Has our appetite for the all American cupcake finally been swayed by something a little more… French? Mhairi MacLeod takes a bite out of the latest confectionery trend.
France vs America. That old chestnut.
Loading article content
Well rumour has it that international relations could face their biggest pressure test yet, in the form of the macaron.
Up until now, America was doing a grand old job of winning hearts and minds on the confectionary front. The weapon of choice? The cupcake.
Ever since that infamous episode of Sex and the City where Carrie Bradshaw dated a cupcake, our obsession with glamorous fairy cakes - sorry, cupcakes - has been insatiable.
An increasingly crowded marketplace always leads to diversification. It was unsurprising, then, that cupcake-decorating classes and DIY kits that turned anyone with a hint of an interest into a full-blown expert overnight began to pop up.
Before long everyone was at it and, as we all know, nothing ends the party faster than when the general public get involved.
But fear not, there's another contender in town.
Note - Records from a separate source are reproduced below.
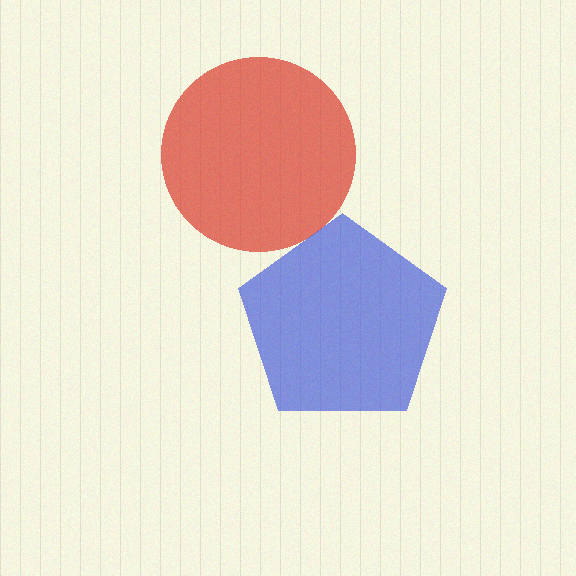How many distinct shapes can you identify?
There are 2 distinct shapes: a red circle, a blue pentagon.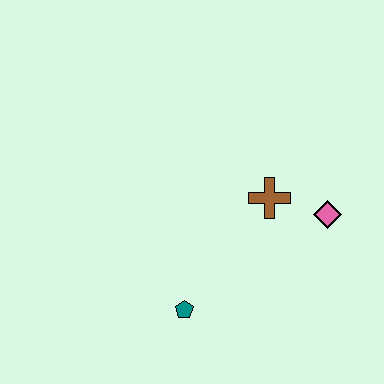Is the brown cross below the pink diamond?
No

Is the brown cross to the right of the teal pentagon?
Yes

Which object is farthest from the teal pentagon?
The pink diamond is farthest from the teal pentagon.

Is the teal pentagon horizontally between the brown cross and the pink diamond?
No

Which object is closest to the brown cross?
The pink diamond is closest to the brown cross.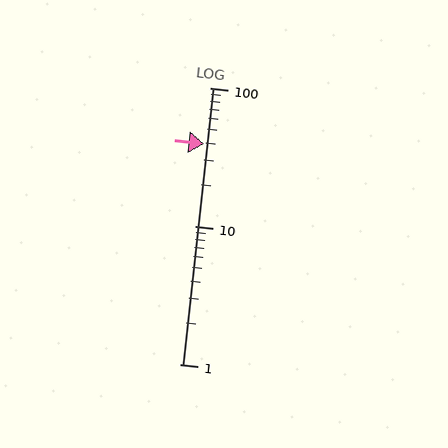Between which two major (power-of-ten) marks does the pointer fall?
The pointer is between 10 and 100.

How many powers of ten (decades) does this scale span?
The scale spans 2 decades, from 1 to 100.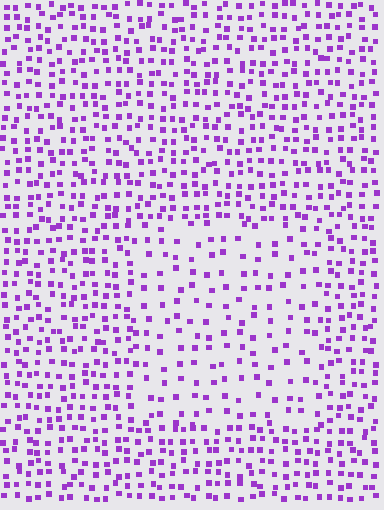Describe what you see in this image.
The image contains small purple elements arranged at two different densities. A rectangle-shaped region is visible where the elements are less densely packed than the surrounding area.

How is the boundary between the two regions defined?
The boundary is defined by a change in element density (approximately 1.9x ratio). All elements are the same color, size, and shape.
Set to cause permanent confusion, as the people of Scotland make it their duty to call macarons 'macaroons' forever more, this is France's answer to the cupcake craze.
Almond-based, multi-coloured meringues sandwiched together with cream, fruit puree or chocolate ganache, the modern macaron was invented in the 1930s but has roots that date all the way back to the 16th century… long before the word cupcake was even invented.
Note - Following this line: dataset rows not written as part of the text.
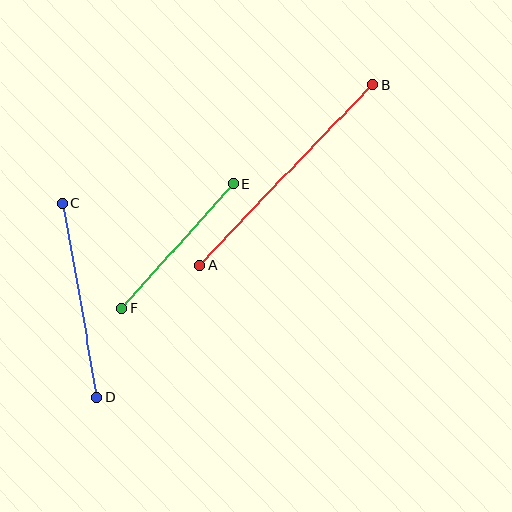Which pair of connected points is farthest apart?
Points A and B are farthest apart.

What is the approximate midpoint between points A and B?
The midpoint is at approximately (286, 175) pixels.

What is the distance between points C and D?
The distance is approximately 197 pixels.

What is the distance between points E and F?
The distance is approximately 168 pixels.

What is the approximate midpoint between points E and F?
The midpoint is at approximately (178, 246) pixels.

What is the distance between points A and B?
The distance is approximately 250 pixels.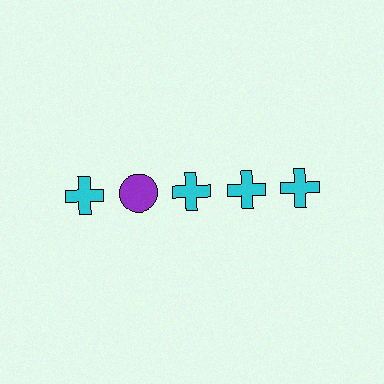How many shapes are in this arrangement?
There are 5 shapes arranged in a grid pattern.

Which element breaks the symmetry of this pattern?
The purple circle in the top row, second from left column breaks the symmetry. All other shapes are cyan crosses.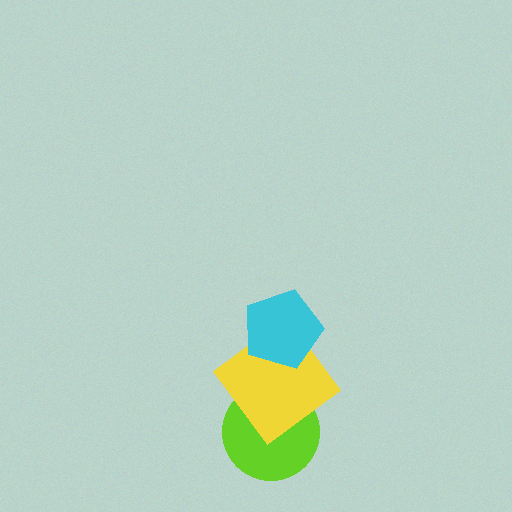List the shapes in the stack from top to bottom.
From top to bottom: the cyan pentagon, the yellow diamond, the lime circle.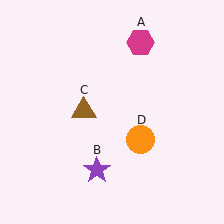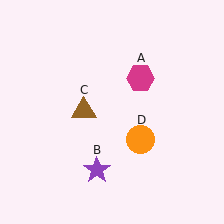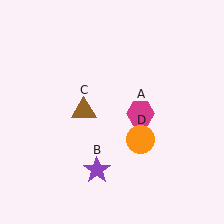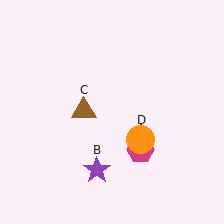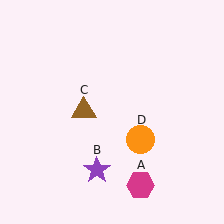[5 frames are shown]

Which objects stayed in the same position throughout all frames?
Purple star (object B) and brown triangle (object C) and orange circle (object D) remained stationary.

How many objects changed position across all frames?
1 object changed position: magenta hexagon (object A).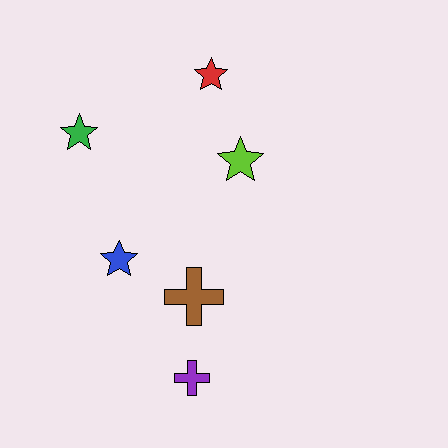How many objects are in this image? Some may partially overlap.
There are 6 objects.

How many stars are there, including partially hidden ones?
There are 4 stars.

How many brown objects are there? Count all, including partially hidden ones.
There is 1 brown object.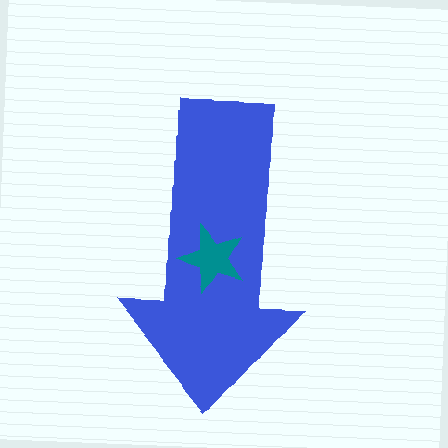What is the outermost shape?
The blue arrow.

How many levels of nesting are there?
2.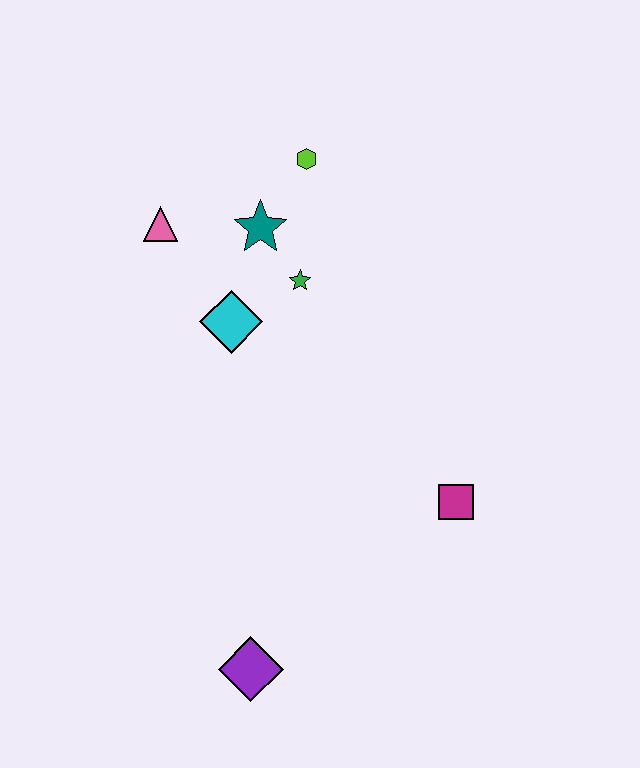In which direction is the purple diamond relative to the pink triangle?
The purple diamond is below the pink triangle.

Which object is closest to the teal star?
The green star is closest to the teal star.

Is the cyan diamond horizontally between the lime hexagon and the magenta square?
No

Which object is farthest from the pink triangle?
The purple diamond is farthest from the pink triangle.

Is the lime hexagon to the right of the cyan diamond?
Yes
Embellished with flavours like pistachio, beetroot and ginger, the macaron exploded from the haute couture houses of Paris in the most fabulous way possible.
Like the cupcake, the rise of the macaron can be mapped through appearances on the small screen including shows like Made in Chelsea, Gossip Girl and The Great British Bake Off.
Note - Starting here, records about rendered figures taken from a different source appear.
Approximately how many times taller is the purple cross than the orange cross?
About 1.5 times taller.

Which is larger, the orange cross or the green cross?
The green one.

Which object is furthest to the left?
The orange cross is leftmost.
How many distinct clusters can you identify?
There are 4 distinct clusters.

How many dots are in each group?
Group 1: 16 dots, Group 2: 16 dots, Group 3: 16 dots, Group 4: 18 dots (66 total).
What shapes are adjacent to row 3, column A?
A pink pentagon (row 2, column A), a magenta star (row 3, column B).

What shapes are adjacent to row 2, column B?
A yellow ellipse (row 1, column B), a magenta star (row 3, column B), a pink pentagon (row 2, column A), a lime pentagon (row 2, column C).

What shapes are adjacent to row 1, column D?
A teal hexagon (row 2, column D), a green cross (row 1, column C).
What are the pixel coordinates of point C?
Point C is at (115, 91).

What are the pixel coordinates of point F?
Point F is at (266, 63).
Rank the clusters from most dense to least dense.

And where the Bake Off goes, the public follows with macaron shops popping up all over central Scotland and bringing a little bit of luxury a la Ladurée to all and sundry.
It's official. The French have landed.
So what's to stop the macaron following in the footsteps of its predecessor the cupcake or even the even shorter lived 'cake pop'?
Well, it's got a lot to do with je ne sais quoi. Literally. Because barely any of us actually know how to make them.
The accessibility of the cupcake has, ultimately, been its downfall. Children are encouraged to stick their wooden spoon in, and a multitude of sins can be masked by imaginatively applied butter-cream.
The macaron, on the other hand, requires a degree of finesse. It is the diva of the patisserie. Each glossy creation demands a delicate touch and throws a tantrum at the mere mention of humidity.
A beacon of sophisticated frivolity it may be, but the real proof in the pudding will be whether people still end up sickening themselves of this very French fancy.